The Empirical Histogram

There are 147 15-day intervals between January 1 and August 18. Here is the 15-day histogram of these 147 percentage changes:



Figure 1. 15-day percentage changes, IBM, 1/1/99 – 8/18/99.


If the IBM 140 call expires in 15 days and you are interested in the chance this call option will be in the money during the next 15 days,
you would calculate: out of the 147 15-day intervals, 66 showed a closing percentage increase of at least 3.89% sometime during the 15 days, and 66/147 = 44.9%.

What kind of bias might you be introducing if you calculate in this way, and how might you correct for it? IBM has been generally rising since January 1, 1999, so the 15-day percentage increases will be, on average, positive, and
using these 15-day percentage changes is tantamount to assuming that this upward bias will continue, at least for the next 15 days.

You may not believe that IBM will continue its upward climb, or you may wish to adopt a neutral position. If you look at the lower tail of this histogram and find the number of days in which IBM declined in the following 15-day period, you will find that to be 30, which leads you to a estimate of 30/147 = 20.4% as the chance IBM will decline by at least 3.89% before expiration. This is considerably smaller than the 44.9% chance we derived as the estimate that IBM would rise by at least 3.89%, reflecting the bias of the histogram towards the upside.

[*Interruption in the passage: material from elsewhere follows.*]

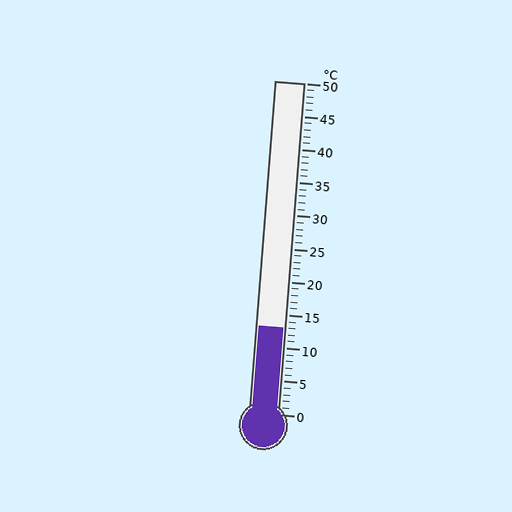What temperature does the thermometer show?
The thermometer shows approximately 13°C.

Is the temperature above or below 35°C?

These two chances, 44.9% and 20.4%, should be about equal under a neutral market, so a natural way to adjust your probability estimate would be to average the two probabilities: (44.9%+20.4%)/2 = 32.7%. This 32.7% is now truly an off-the-cuff estimate, but you can see that it is more reasonable than the 44.9% estimate.

A longer history would also give a better estimate, assuming that the behavior of IBM prices has not changed. The point to understand is that the number you finally adopt as a probability is truly an estimate of future behavior. The only way to check its validity is to check the policy you use in its derivation, and to check it over a long enough history.

The histogram derived from the actual data is called the empirical histogram, as it is derived from empirical data. In some ways, it is the ultimate resource, but you have to use it with discretion.